Gambaran ini semakin jelas ketika melihat berbagai rintangan yang dihadapi dalam proses produksi. Mulai dari keterbatasan dana, teknologi yang masih tertinggal, hingga kurangnya dukungan infrastruktur yang memadai. Esemka, yang seharusnya menjadi simbol kemandirian, justru terjebak dalam kerumitan birokrasi dan tantangan industri yang rumit. Banyak yang merasa bahwa proyek ini berjalan di tempat, tidak memberikan kontribusi nyata pada perkembangan sektor otomotif nasional.
Manufaktur mobil adalah industri yang kompleks dan membutuhkan investasi yang besar. Sayangnya, Esemka belum berhasil menarik minat investor untuk berkolaborasi. Beberapa pengamat menilai bahwa strategi pemasaran yang diterapkan kurang efektif dan belum mampu menjangkau pasar yang lebih luas. Dalam industri otomotif yang sangat kompetitif, kehadiran mobil nasional seharusnya bisa menawarkan sesuatu yang berbeda dan berkualitas agar dapat bersaing dengan merek-merek internasional.

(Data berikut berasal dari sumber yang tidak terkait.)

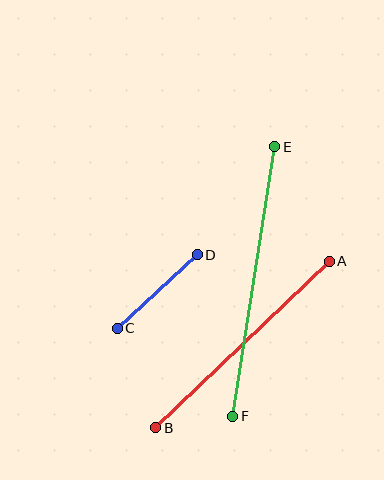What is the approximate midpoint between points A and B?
The midpoint is at approximately (243, 344) pixels.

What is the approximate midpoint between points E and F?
The midpoint is at approximately (254, 282) pixels.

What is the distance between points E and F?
The distance is approximately 273 pixels.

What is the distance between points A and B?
The distance is approximately 240 pixels.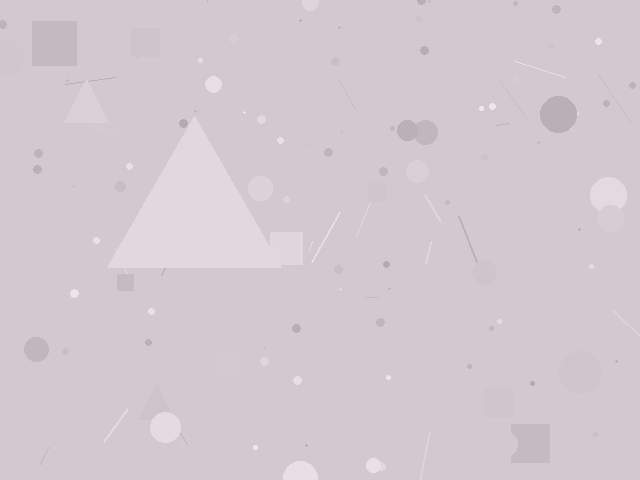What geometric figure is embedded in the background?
A triangle is embedded in the background.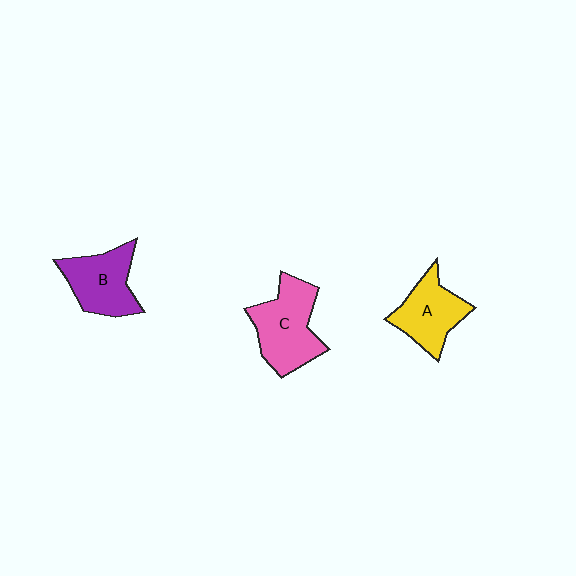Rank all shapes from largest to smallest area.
From largest to smallest: C (pink), B (purple), A (yellow).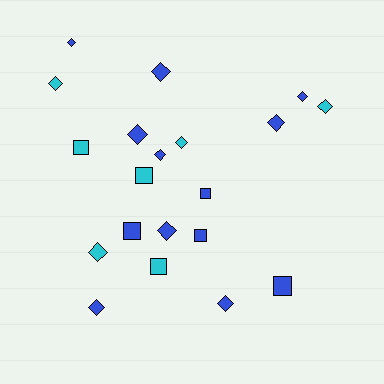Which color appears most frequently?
Blue, with 13 objects.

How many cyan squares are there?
There are 3 cyan squares.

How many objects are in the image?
There are 20 objects.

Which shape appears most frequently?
Diamond, with 13 objects.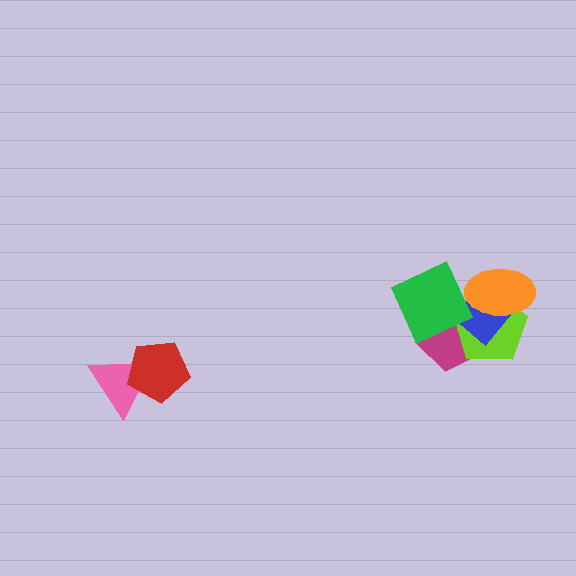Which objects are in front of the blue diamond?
2 objects cover part of the blue diamond: the orange ellipse and the green diamond.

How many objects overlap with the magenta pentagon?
3 objects overlap with the magenta pentagon.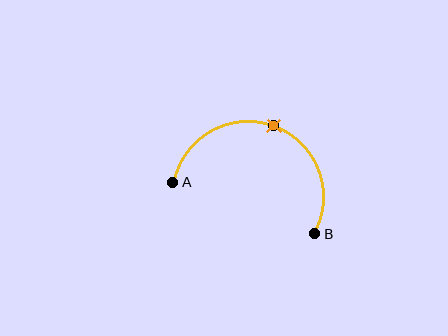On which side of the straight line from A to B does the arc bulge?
The arc bulges above the straight line connecting A and B.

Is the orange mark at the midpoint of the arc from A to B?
Yes. The orange mark lies on the arc at equal arc-length from both A and B — it is the arc midpoint.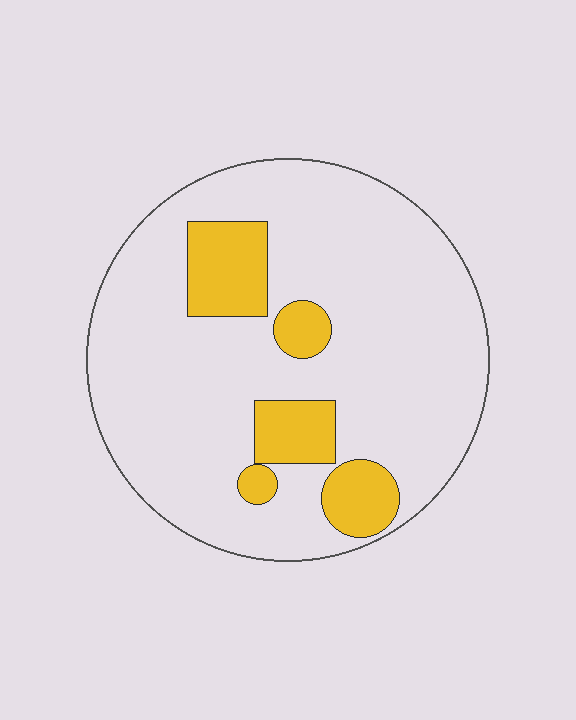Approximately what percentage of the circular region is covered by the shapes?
Approximately 15%.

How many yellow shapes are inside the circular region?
5.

Di samping itu, ada pula isu ketersediaan suku cadang dan layanan purna jual yang menjadi perhatian masyarakat. Banyak yang khawatir jika Esemka mulai diproduksi secara massal, apakah akan ada cukup dukungan untuk pemilik mobil ini di kemudian hari? Ketidakpastian ini menambah keraguan terhadap keberlanjutan proyek Esemka sebagai mobil nasional yang berkualitas.